Secondly, the equality we seek begins with equality of educational opportunity. Christians have always been in the forefront of those demanding literacy and education for all. For to educate (educare) is to lead people out into their fullest created potential, so that they may become everything God intends them to be. For example, equal educational opportunity means not that every child is sent to college, but that every child capable of benefiting from a college education will be able to have one. No child should be disadvantaged. It is a question of justice.

Thirdly, equality abolishes extreme social disparity. Julius Nyerere, ex-President of Tanzania, said in his Arusha Declaration that he wanted to build a nation in which ‘no man is ashamed of his poverty in the light of another’s affluence, and no man has to be ashamed of his affluence in the light of another’s poverty.’

The same dilemma confronts missionaries.
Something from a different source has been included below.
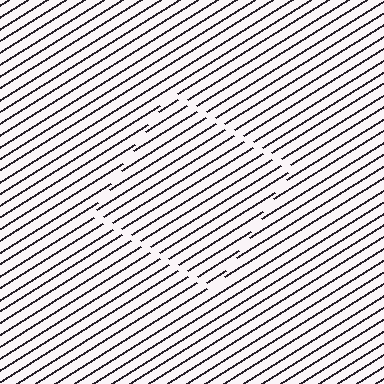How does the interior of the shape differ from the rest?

Should they ‘go bush’, becoming in all things like the nationals they work among? Or should they continue to enjoy western affluence without any modification of their lifestyle? Probably neither. The Willowbank Report on ‘Gospel and Culture’ (1978) suggests that they should rather develop a standard of living ‘which finds it natural to exchange hospitality with others on a basis of reciprocity, without embarrassment’ (Making Christ Known. Eerdmans/Paternoster, 1996, p. 82.
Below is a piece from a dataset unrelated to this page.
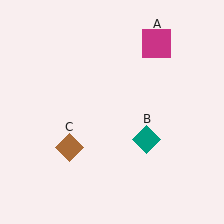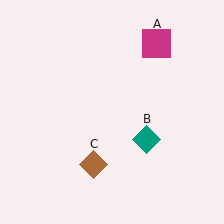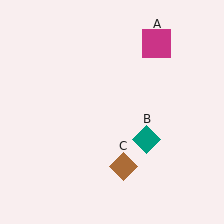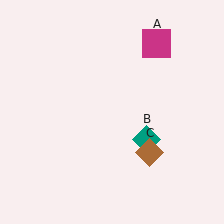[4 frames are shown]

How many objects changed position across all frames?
1 object changed position: brown diamond (object C).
In other words, if we are embarrassed either to visit other people in their home, or to invite them into ours, because of the disparity of our economic lifestyles, - something is wrong. The inequality is too great. It has broken the fellowship. There needs to be a measure of equalization in one or other direction or in both. And Christian giving contributes to this equality.
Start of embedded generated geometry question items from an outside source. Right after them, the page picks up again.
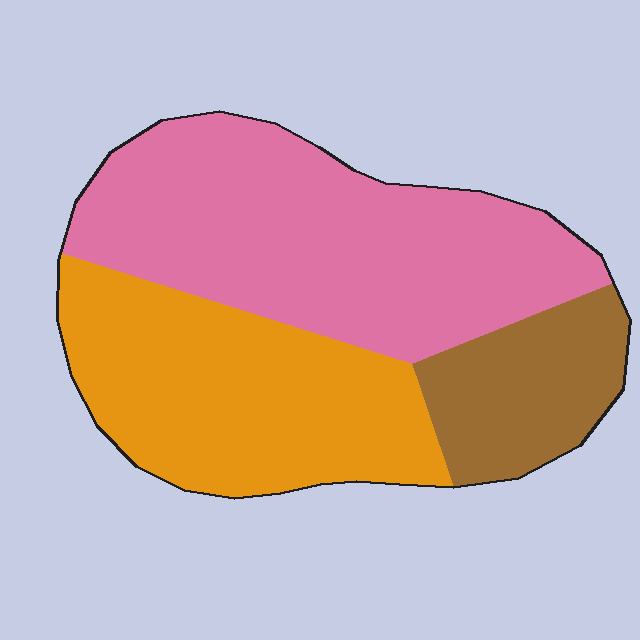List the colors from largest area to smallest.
From largest to smallest: pink, orange, brown.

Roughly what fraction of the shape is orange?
Orange covers around 35% of the shape.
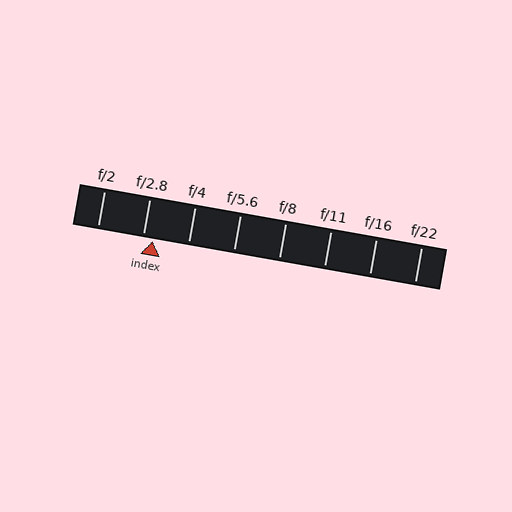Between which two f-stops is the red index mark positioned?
The index mark is between f/2.8 and f/4.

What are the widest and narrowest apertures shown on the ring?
The widest aperture shown is f/2 and the narrowest is f/22.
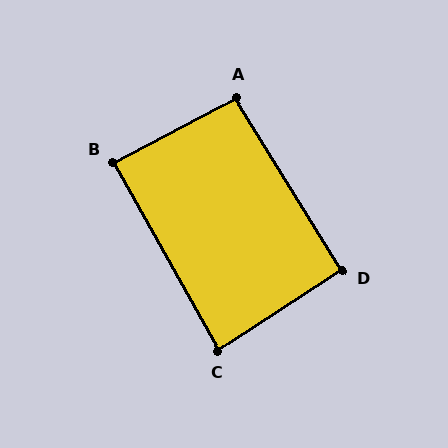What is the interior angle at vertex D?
Approximately 91 degrees (obtuse, close to a right angle).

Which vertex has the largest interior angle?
A, at approximately 94 degrees.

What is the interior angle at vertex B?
Approximately 89 degrees (acute, close to a right angle).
6. Christian giving must be carefully supervised (8:16-24).
    I thank God, who put into the heart of Titus the same concern I have for you. For Titus not only welcomed our appeal, but he is coming to you with much enthusiasm and on his own initiative. And we are sending along with him the brother who is praised by all the churches for his service to the gospel. What is more, he was chosen by the churches to accompany us as we carry the offering, which we administer in order to honor the Lord himself and to show our eagerness to help. We want to avoid any criticism of the way we administer this liberal gift. For we are taking pains to do what is right, not only in the eyes of the Lord but also in the eyes of men.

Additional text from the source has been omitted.